The current tour, which stops at Mesker Amphitheater July 27, is the duo's second together. "Marty and I have such a chemistry when we're on stage together," he said, "It's like one plus one equals three."

Always looking for new challenges, Tritt also is looking at several film scripts to further his fledging movie career. "Acting is something I do because it challenges me," Tritt said. "It makes me more creative. I love music, but I've been doing it so long that it almost comes as second nature. I have lots of confidence in what I do musically. Being in front of a camera and becoming a completely different person is a real challenge."

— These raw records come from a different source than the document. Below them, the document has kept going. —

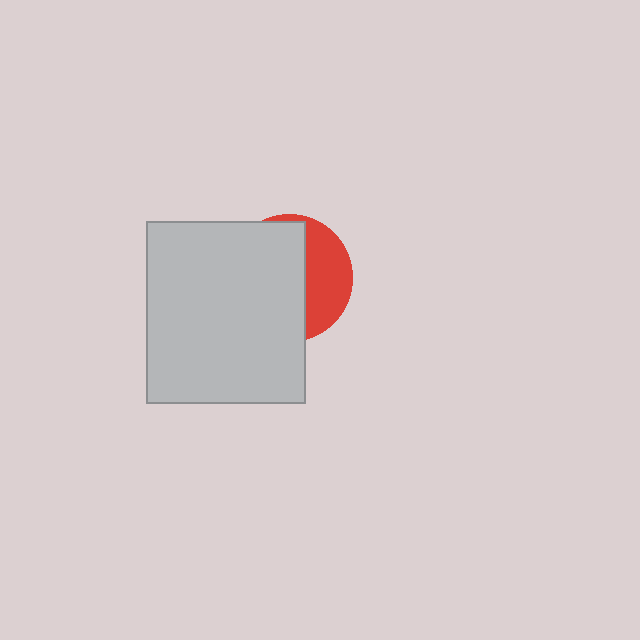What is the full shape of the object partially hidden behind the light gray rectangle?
The partially hidden object is a red circle.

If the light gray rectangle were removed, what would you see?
You would see the complete red circle.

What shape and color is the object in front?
The object in front is a light gray rectangle.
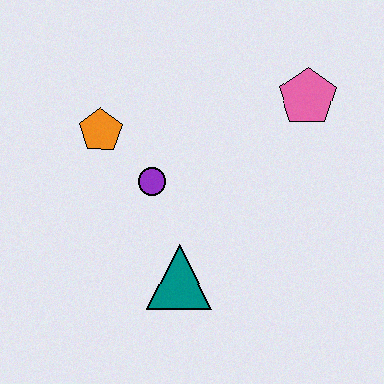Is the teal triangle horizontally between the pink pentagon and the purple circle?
Yes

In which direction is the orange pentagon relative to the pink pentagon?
The orange pentagon is to the left of the pink pentagon.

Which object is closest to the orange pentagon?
The purple circle is closest to the orange pentagon.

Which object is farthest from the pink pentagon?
The teal triangle is farthest from the pink pentagon.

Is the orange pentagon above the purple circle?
Yes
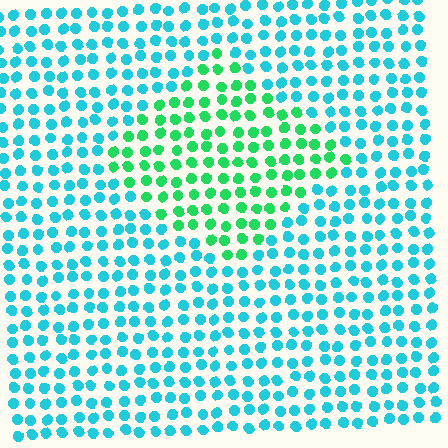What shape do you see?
I see a diamond.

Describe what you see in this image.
The image is filled with small cyan elements in a uniform arrangement. A diamond-shaped region is visible where the elements are tinted to a slightly different hue, forming a subtle color boundary.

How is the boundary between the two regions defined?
The boundary is defined purely by a slight shift in hue (about 45 degrees). Spacing, size, and orientation are identical on both sides.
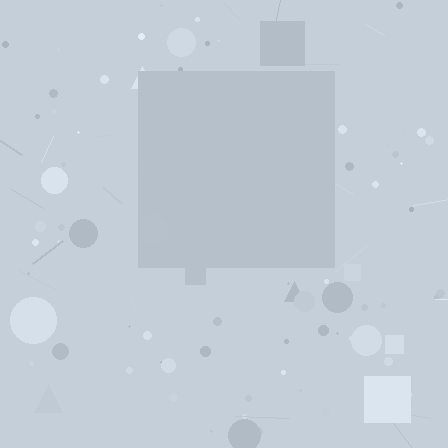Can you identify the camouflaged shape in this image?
The camouflaged shape is a square.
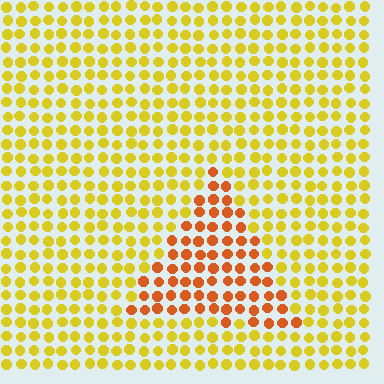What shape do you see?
I see a triangle.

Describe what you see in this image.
The image is filled with small yellow elements in a uniform arrangement. A triangle-shaped region is visible where the elements are tinted to a slightly different hue, forming a subtle color boundary.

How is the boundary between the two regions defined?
The boundary is defined purely by a slight shift in hue (about 37 degrees). Spacing, size, and orientation are identical on both sides.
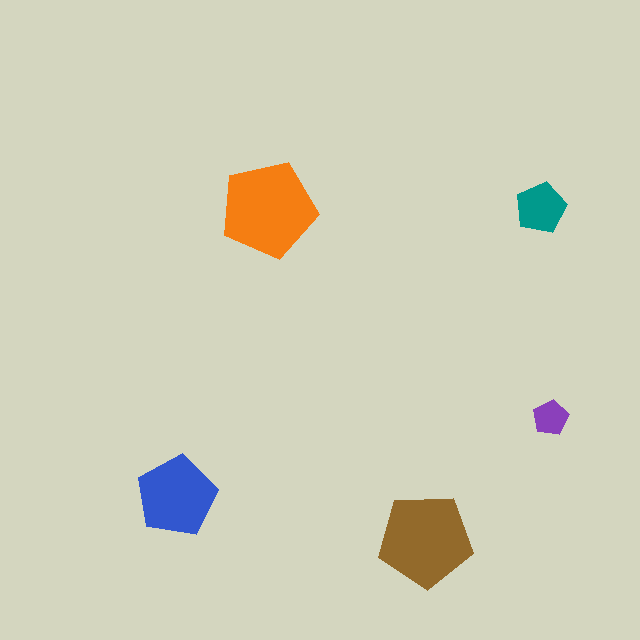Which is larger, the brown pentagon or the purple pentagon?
The brown one.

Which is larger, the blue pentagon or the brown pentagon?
The brown one.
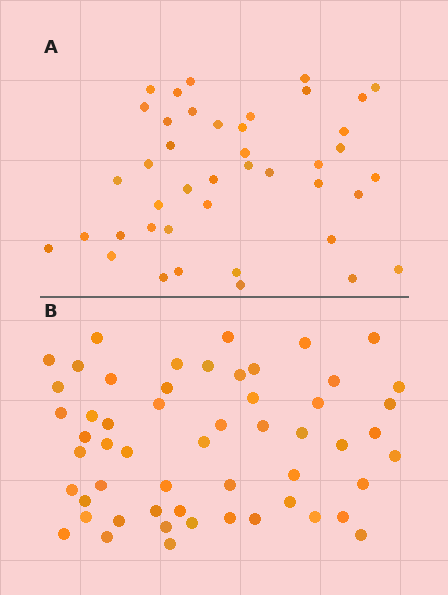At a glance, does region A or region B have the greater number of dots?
Region B (the bottom region) has more dots.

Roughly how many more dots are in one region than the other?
Region B has approximately 15 more dots than region A.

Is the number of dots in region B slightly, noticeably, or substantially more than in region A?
Region B has noticeably more, but not dramatically so. The ratio is roughly 1.3 to 1.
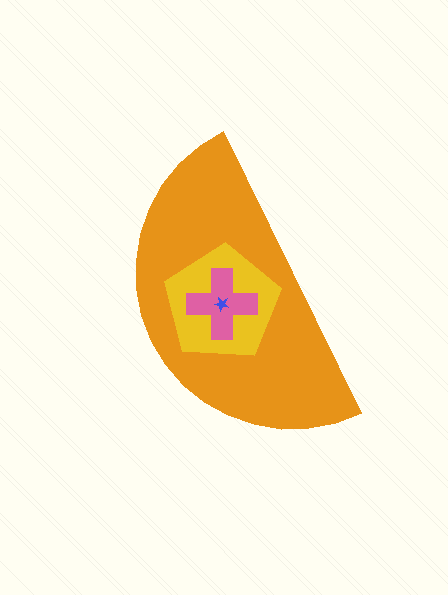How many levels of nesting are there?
4.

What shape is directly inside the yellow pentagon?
The pink cross.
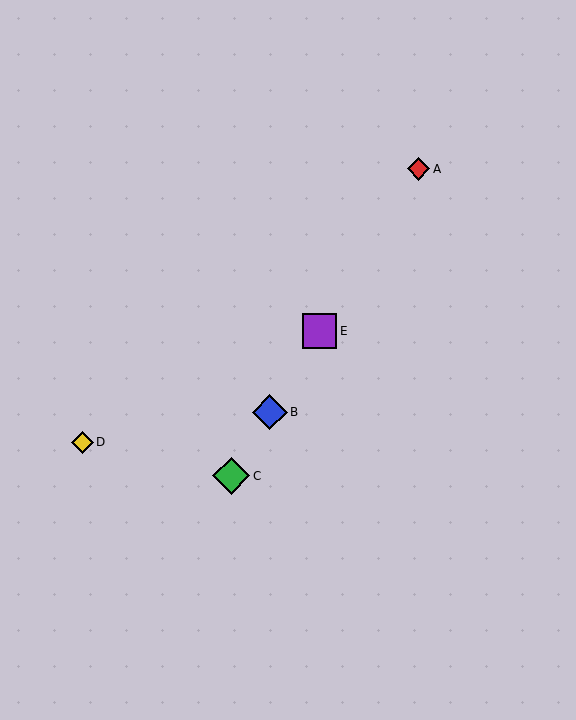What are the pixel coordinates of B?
Object B is at (270, 412).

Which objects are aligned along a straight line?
Objects A, B, C, E are aligned along a straight line.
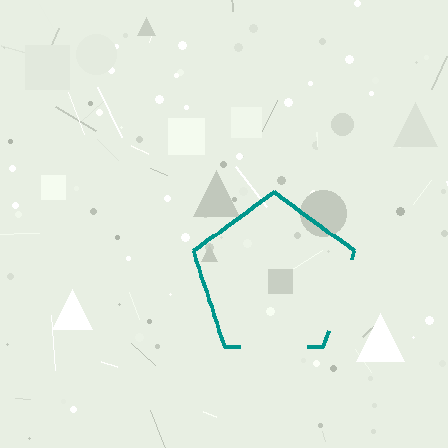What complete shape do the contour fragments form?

There are some other changes on the horizon for Tritt, who has long been one of Nashville's most eligible bachelors. "I'm taking myself off the market," he declared. "I'm planning a wedding for next April. I'm really looking forward to getting married and to having children."

"The tour's been going wonderfully," Marty Stuart said in a recent phone interview, regarding his latest venture with his good friend and fellow country music star Travis Tritt. "When we first started out, we were a little rusty," he said. "But by the third or fourth night, the magic was back."

The tour, which runs through February, is part of a very busy year for Stuart. He just released the new CD "Honky Tonkin's What I Do Best." He's recorded several "Marty Party" specials for The Nashville Network. And he'll be on hand for the September 17 opening of a special exhibit at the Country Music Hall of Fame in Nashville called "The Treasures of Hank Williams."

Stuart, an avid collector of Hank Williams memorabilia, purchased a large collection from the late singer's sister. "I got all sorts of things," he said. "Clothing, a car. The original manuscripts for 'I Saw The Light' and 'Your Cheatin' Heart'."

Stuart says his "dip into TV-land" is over for a while, although he admits that he enjoyed doing the "Marty Party." "I've seen a whole lot more of me on TV lately than I ever wanted to see," he said. "But I thought there needed to be a show on that was a little left of center, something that combined the legends of country music with the new, young performers. Basically, they (the network) gave me a box of crayons and a budget. I was involved in all aspects of putting the show together."

But Stuart says he has no plans to add "actor" to his resume, unlike many of his peers, including Tritt, Reba McEntire, Randy Travis and Lorrie Morgan. "I think they do a fine job of representing us," Stuart said. "I don't think they need me in Hollywood unless, of course, Michelle Pfeiffer just has to have me in one of her movies."

The "Double Trouble" tour came about because of his newly released record and Tritt's upcoming August release. Stuart's record is a mix of hard-driving honky tonk songs and soft, sweet ballads. Unlike Tritt, who intends to tie the marriage knot in April, Stuart doesn't expect to relinquish his title as one of Nashville's most eligible bachelors any time soon.

"It's (the music business) a different way of life," he said. "And it's very hard on a family. I think I know now where the pitfalls and booby traps are. I've already made most of the mistakes. But there's nobody special in my life right now."

Despite his success, Stuart said he's not ready to head off to the mountains and hide, although he does occasionally take a break there to rest and relax. "I'd like another platinum record," he said. It would be nice if this new record went platinum. And more awards would be fine. I understand that whole language of awards and, besides, they're a good thing to hang your hat on."

"Seriously, though, I'm not like some people who say that awards don't mean anything. They do mean something to me. It's nice to have that recognition that people think you're doing a good job."